Alejandro García Caturla: Trois Danses Cubaines
3 / 3 / 3 / 2 — 4 / 3 / 3 / 1 — timb. - 2 perc. - pno - cél. - hpe — cordes
1927, ca. 10 min
Alejandro García Caturla est considéré comme l'une des figures de proue de l'afro-cubanisme, un courant musical qui associe des éléments des différentes cultures musicales dominantes à Cuba et qui intègre surtout l'héritage culturel de la population afro-cubaine dans la « musique savante » transmise par les Européens. En raison de leur brièveté, les Trois Danses Cubaines conviennent parfaitement comme bis ou comme dernières pièces d'un programme de concert. Les numéros 1 (« Danza del Tambor ») et 3 (« Danza lucumi »), en particulier, constituent des miniatures musicales au rythme et à l'harmonie endiablés, qui se terminent presque aussitôt, avant même que l'on ait pu saisir pleinement la complexité de l'action musicale.
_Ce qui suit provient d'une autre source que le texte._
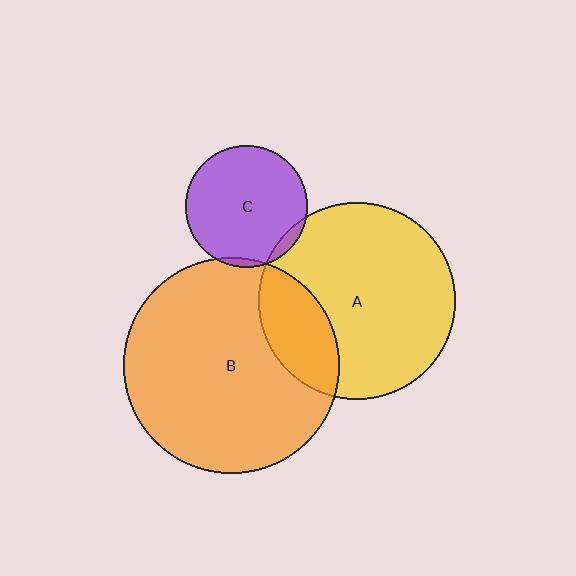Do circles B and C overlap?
Yes.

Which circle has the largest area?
Circle B (orange).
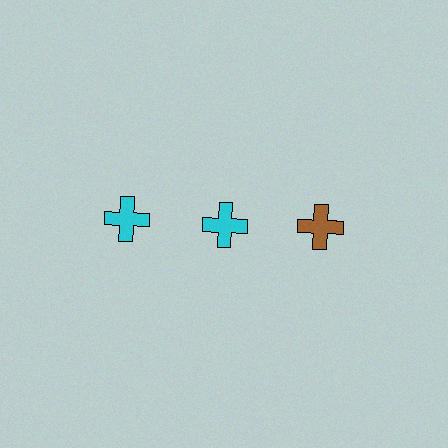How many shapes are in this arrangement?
There are 3 shapes arranged in a grid pattern.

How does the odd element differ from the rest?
It has a different color: brown instead of cyan.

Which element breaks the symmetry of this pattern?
The brown cross in the top row, rightmost column breaks the symmetry. All other shapes are cyan crosses.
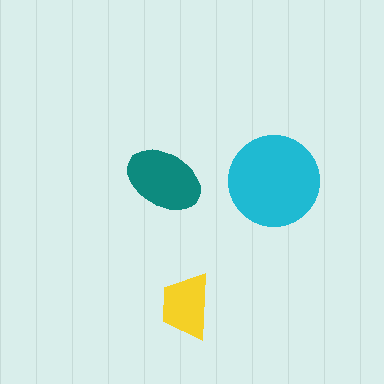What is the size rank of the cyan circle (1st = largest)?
1st.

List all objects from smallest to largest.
The yellow trapezoid, the teal ellipse, the cyan circle.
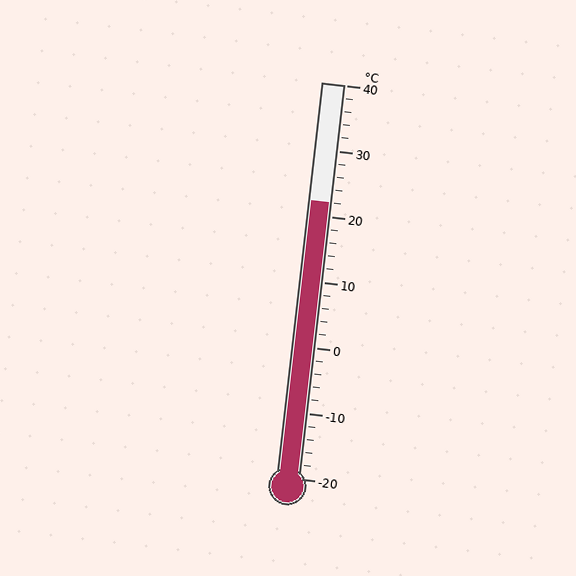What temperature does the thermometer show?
The thermometer shows approximately 22°C.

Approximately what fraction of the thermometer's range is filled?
The thermometer is filled to approximately 70% of its range.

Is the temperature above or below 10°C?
The temperature is above 10°C.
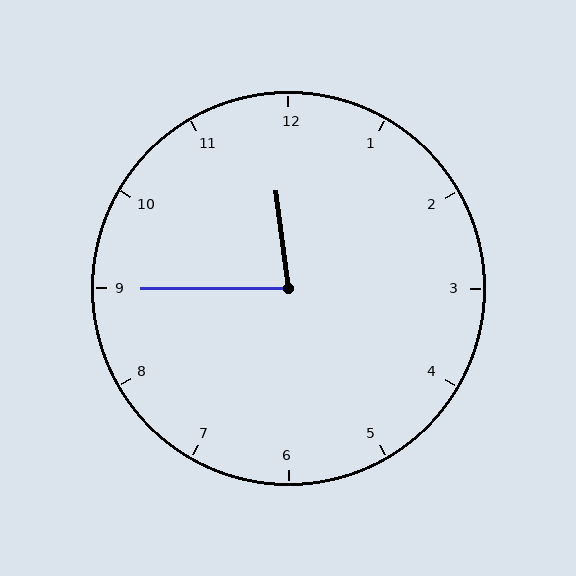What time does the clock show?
11:45.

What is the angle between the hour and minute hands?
Approximately 82 degrees.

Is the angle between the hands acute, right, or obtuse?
It is acute.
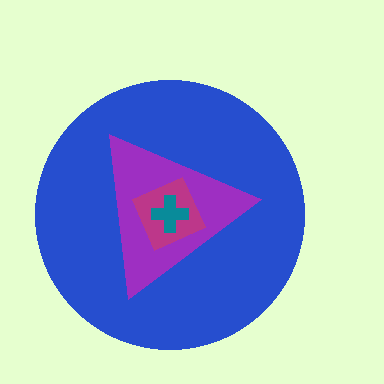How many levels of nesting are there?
4.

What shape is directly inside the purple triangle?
The magenta diamond.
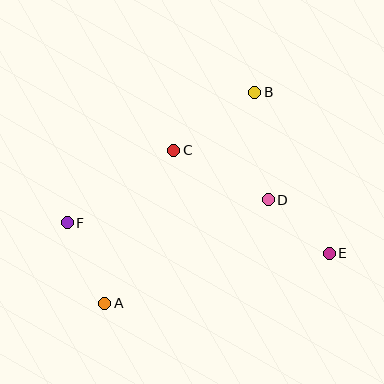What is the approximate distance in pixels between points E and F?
The distance between E and F is approximately 264 pixels.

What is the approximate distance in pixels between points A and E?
The distance between A and E is approximately 230 pixels.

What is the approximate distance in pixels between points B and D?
The distance between B and D is approximately 108 pixels.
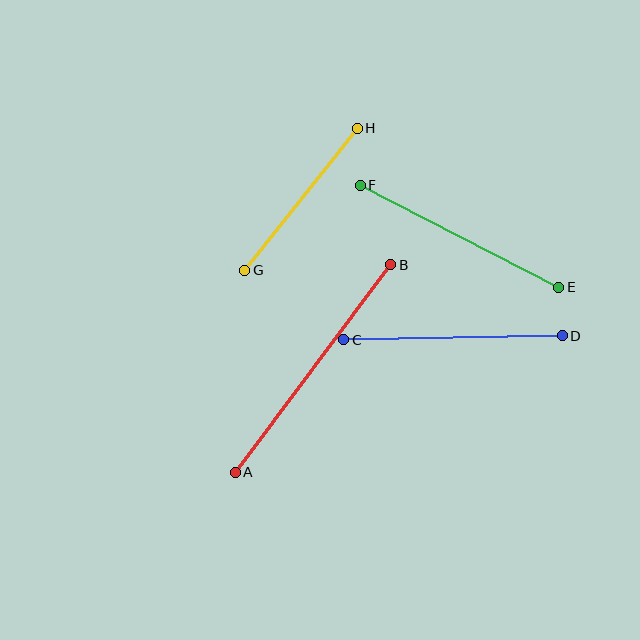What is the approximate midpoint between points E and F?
The midpoint is at approximately (460, 236) pixels.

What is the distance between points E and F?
The distance is approximately 223 pixels.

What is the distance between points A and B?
The distance is approximately 259 pixels.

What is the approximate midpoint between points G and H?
The midpoint is at approximately (301, 199) pixels.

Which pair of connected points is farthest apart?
Points A and B are farthest apart.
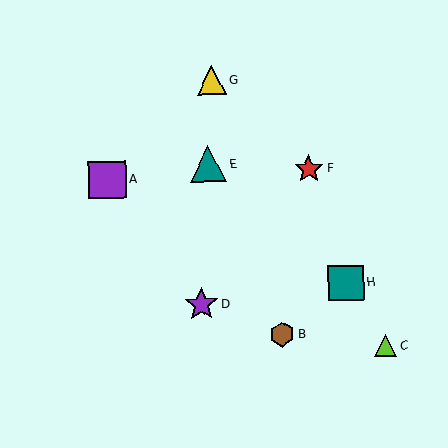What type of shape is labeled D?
Shape D is a purple star.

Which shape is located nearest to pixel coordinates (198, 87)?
The yellow triangle (labeled G) at (212, 80) is nearest to that location.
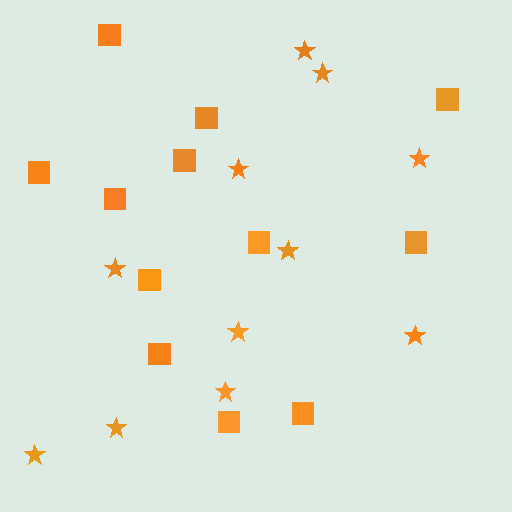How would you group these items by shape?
There are 2 groups: one group of squares (12) and one group of stars (11).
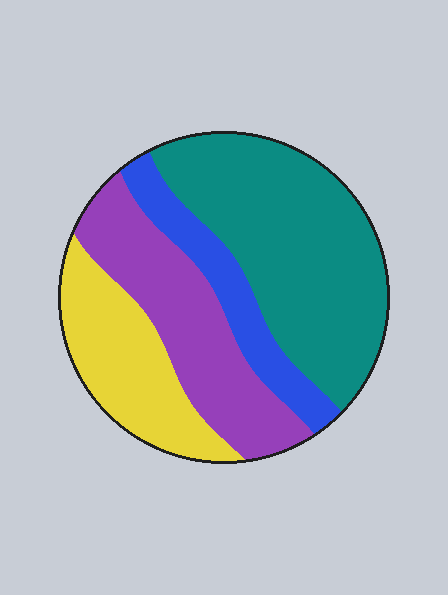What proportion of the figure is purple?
Purple covers roughly 25% of the figure.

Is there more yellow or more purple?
Purple.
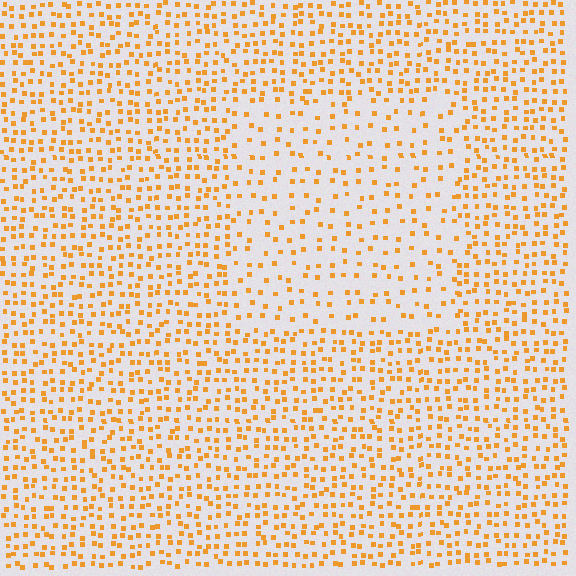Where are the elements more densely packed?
The elements are more densely packed outside the rectangle boundary.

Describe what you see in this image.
The image contains small orange elements arranged at two different densities. A rectangle-shaped region is visible where the elements are less densely packed than the surrounding area.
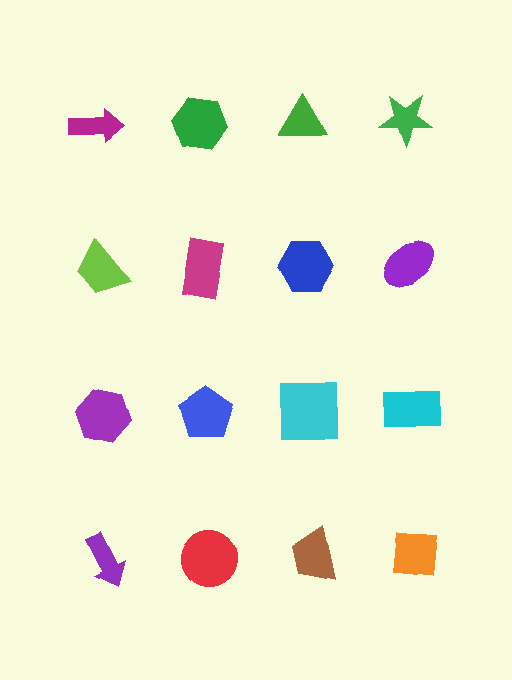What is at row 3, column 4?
A cyan rectangle.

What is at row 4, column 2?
A red circle.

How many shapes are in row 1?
4 shapes.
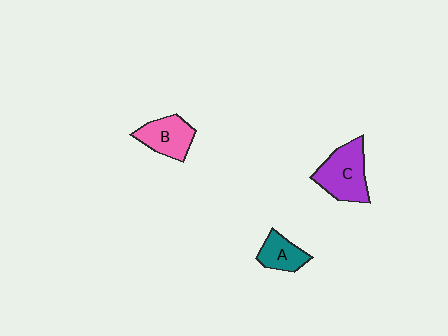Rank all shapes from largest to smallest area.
From largest to smallest: C (purple), B (pink), A (teal).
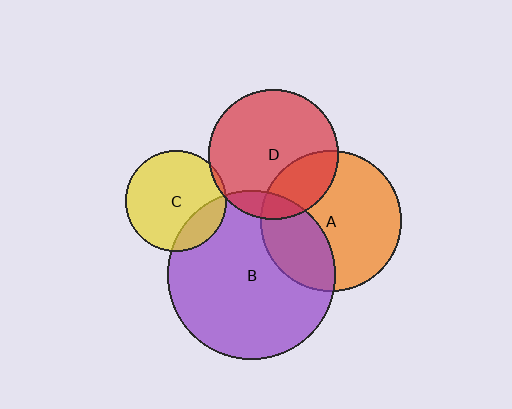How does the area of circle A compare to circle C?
Approximately 2.0 times.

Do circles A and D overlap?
Yes.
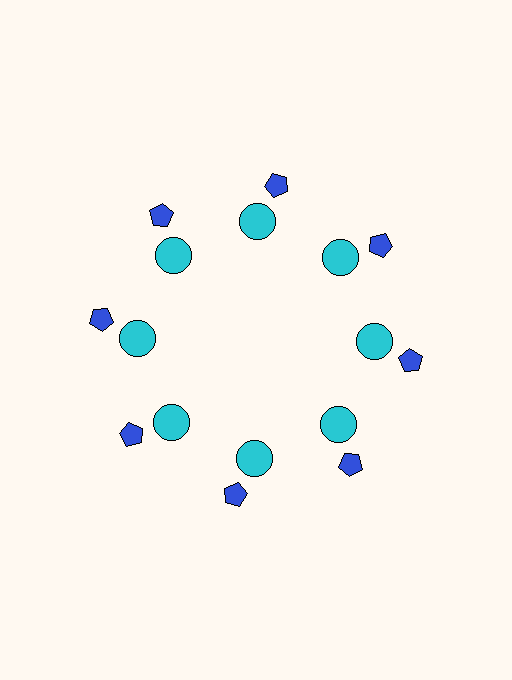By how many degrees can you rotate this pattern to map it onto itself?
The pattern maps onto itself every 45 degrees of rotation.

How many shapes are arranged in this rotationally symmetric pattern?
There are 16 shapes, arranged in 8 groups of 2.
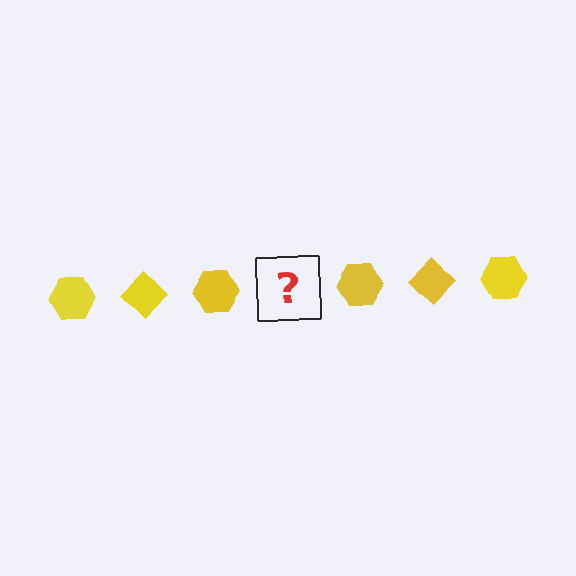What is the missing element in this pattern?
The missing element is a yellow diamond.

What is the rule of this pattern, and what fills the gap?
The rule is that the pattern cycles through hexagon, diamond shapes in yellow. The gap should be filled with a yellow diamond.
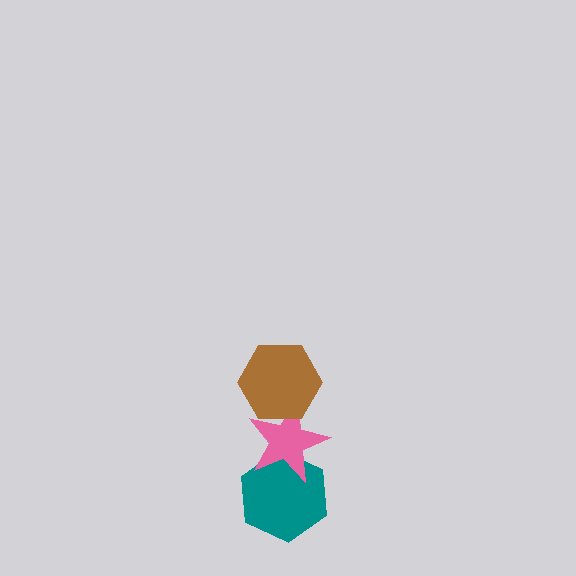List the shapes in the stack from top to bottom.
From top to bottom: the brown hexagon, the pink star, the teal hexagon.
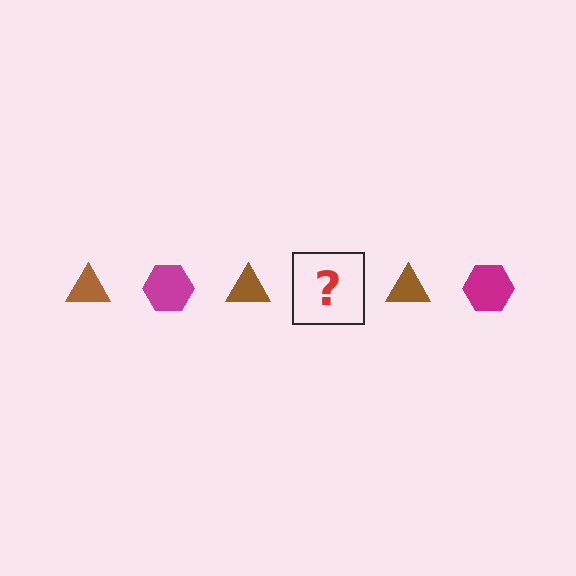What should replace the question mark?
The question mark should be replaced with a magenta hexagon.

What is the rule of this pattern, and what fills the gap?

Le numéro 2 («Motives de Danzas») constitue un contrepoint un peu plus détaillé, avec quelques moments tout à fait lyriques - un violon solo apporte régulièrement des accents mélodiques. Une œuvre très dense qui, malgré sa brièveté, permet de découvrir de nombreux détails musicaux - Encore !
Milhaud: Fantaisie Pastorale, Op. 188
Pour piano et orchestre
1.1.1.1 - 1.1.1.1 - perc. - hpe - cordes
1938, ca. 10 min
Cette œuvre de Milhaud n'a certes qu'un effectif relativement réduit, mais elle nécessite un piano solo et devrait donc être combinée de préférence avec un autre concerto pour piano, car elle ne dure que très peu de temps (à peine 10 minutes) - c'est peut-être la raison pour laquelle elle n'apparaît malheureusement pas si souvent dans le répertoire de concert jusqu'à présent. Le cinquantième anniversaire de la mort de Milhaud étant célébré cette année, les occasions se multiplieront peut-être. La polytonalité très spécifique de Milhaud est ici aussi prédominante, mais un dialogue presque chambriste du piano solo prédomine sur de longues périodes, avec quelques incursions orchestrales isolées, au sein desquelles sont évoquées les ambiances les plus diverses et les plus intimes. Un petit bijou lyrique et enjoué, très délicat pour Milhaud.